As I said, femoral n.b.'s are easy in the RIGHT patient.

Anything else (sciatic, politeal, brachial plexus, lumbar plexus).. is out. Never even considered these blocks under GA.

I still do 99% of my blocks awake. But now and again, the right patient, the right circumstance... a femoral or fascia illiaca is butter.

The femoral nerve is EXTREMELY resiliant btw.

Just watch out for tourniquet pressures above 275mmhg... anything above that... they don't get a fem. nerve block under GA.

I've got no issues with blocks under GA...none. I'm not a malpractice lawyer nor do I play one on TV.😀 If and when a patient gets a long term complication from one of your blocks under GA then you have given the attorney the angle he needs to collect money from your insurance company. You are on the DEFENSIVE here trying to justify your technique while academic geeks testify against you.

BTW, studies have shown that the Sciatic nerve is extremely resilient as well.😉
 
Just watch out for tourniquet pressures above 275mmhg... anything above that... they don't get a fem. nerve block under GA.

Man, my orthopods never ever go that low. maybe for like hand surgery...

350 mmhg is standard
skiny folk get 300...

fatties 400...

we're seeing a lot of 400...

drccw
 
Man, my orthopods never ever go that low. maybe for like hand surgery...

350 mmhg is standard
skiny folk get 300...

fatties 400...

we're seeing a lot of 400...

drccw


Agree. I see 300 all the time. That's why I don't add any Epi to my Sciatic blocks; I just use plain Bup or Rop (no additives for a sciatic block).
 
I've got no issues with blocks under GA...none. I'm not a malpractice lawyer nor do I play one on TV.😀 If and when a patient gets a long term complication from one of your blocks under GA then you have given the attorney the angle he needs to collect money from your insurance company. You are on the DEFENSIVE here trying to justify your technique while academic geeks testify against you.

BTW, studies have shown that the Sciatic nerve is extremely resilient as well.😉

I hear you blade. I hope that never happens to neither you or me. I hate practicing defensive medicine though.

Sometimes you look at the field and say to yourself...

"DANG!!!! that is gonna hurt...." In those rare circumstances, I elect to try and help my patient... under GA. The circumstances have to be right though.

No biggens and a USD scan that looks easy.

Easily see the nerve. Document a picture via USD.

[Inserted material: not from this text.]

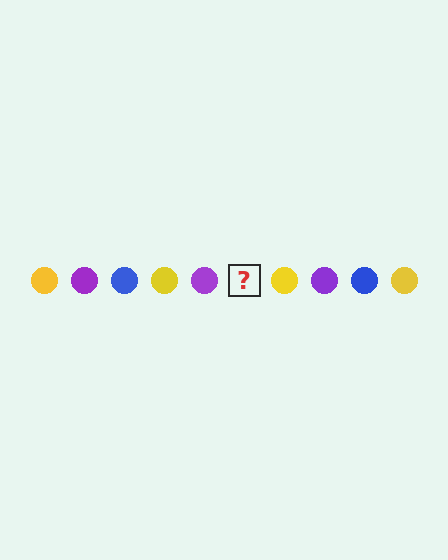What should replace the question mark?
The question mark should be replaced with a blue circle.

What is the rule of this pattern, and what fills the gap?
The rule is that the pattern cycles through yellow, purple, blue circles. The gap should be filled with a blue circle.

Deposit LA. Document via USD picture.

Good topic to bring up though...

Have you ever had any permanant n. damage from a femoral n. b.? I'm sure you've done thousands.
 
400mmhg

Jesus Christy.

Bargain with them... tell them you'll keep the b.p. around 100 systolic if they come down on their T. pressure.
 
I hear you blade. I hope that never happens to neither you or me. I hate practicing defensive medicine though.

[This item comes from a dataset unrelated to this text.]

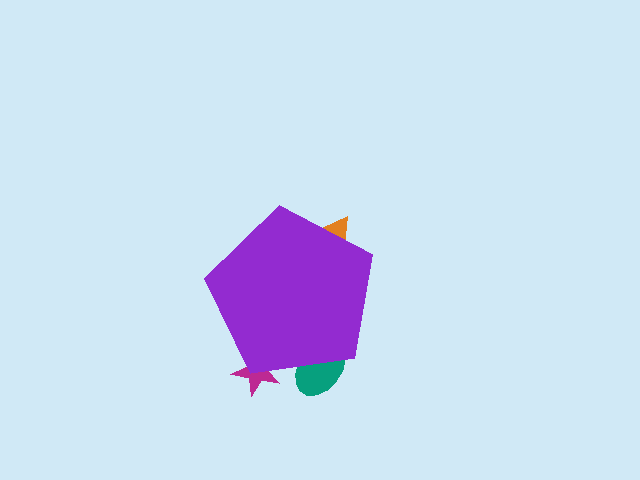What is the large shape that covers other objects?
A purple pentagon.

Sometimes you look at the field and say to yourself...

"DANG!!!! that is gonna hurt...." In those rare circumstances, I elect to try and help my patient... under GA. The circumstances have to be right though.

No biggens and a USD scan that looks easy.

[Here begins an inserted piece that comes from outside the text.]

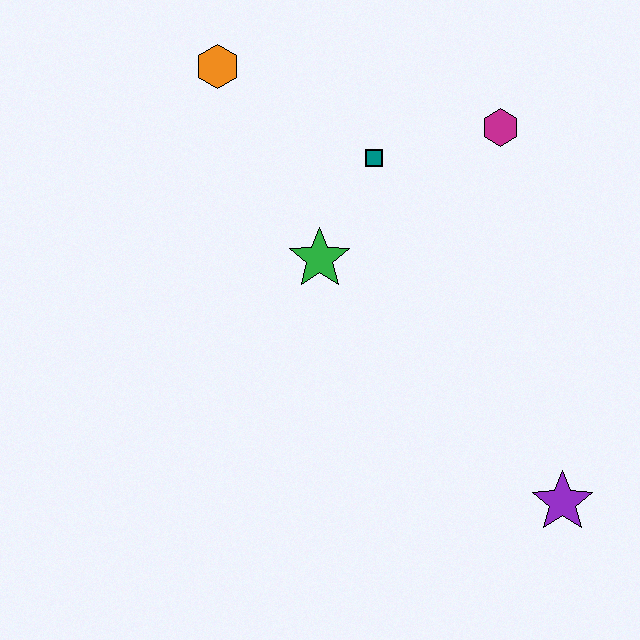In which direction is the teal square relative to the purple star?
The teal square is above the purple star.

Easily see the nerve. Document a picture via USD.

Deposit LA. Document via USD picture.

Good topic to bring up though...

Have you ever had any permanant n. damage from a femoral n. b.? I'm sure you've done thousands.

No. If you want specifics about my complications then post in the Private forum. I'm happy to discuss them all..in detail.
 
I hear you blade. I hope that never happens to neither you or me. I hate practicing defensive medicine though.

Sometimes you look at the field and say to yourself...

"DANG!!!! that is gonna hurt...." In those rare circumstances, I elect to try and help my patient... under GA. The circumstances have to be right though.

No biggens and a USD scan that looks easy.

Easily see the nerve. Document a picture via USD.

Deposit LA. Document via USD picture.

Good topic to bring up though...

Have you ever had any permanant n. damage from a femoral n. b.? I'm sure you've done thousands.

No good deed goes unpunished. Be careful out there.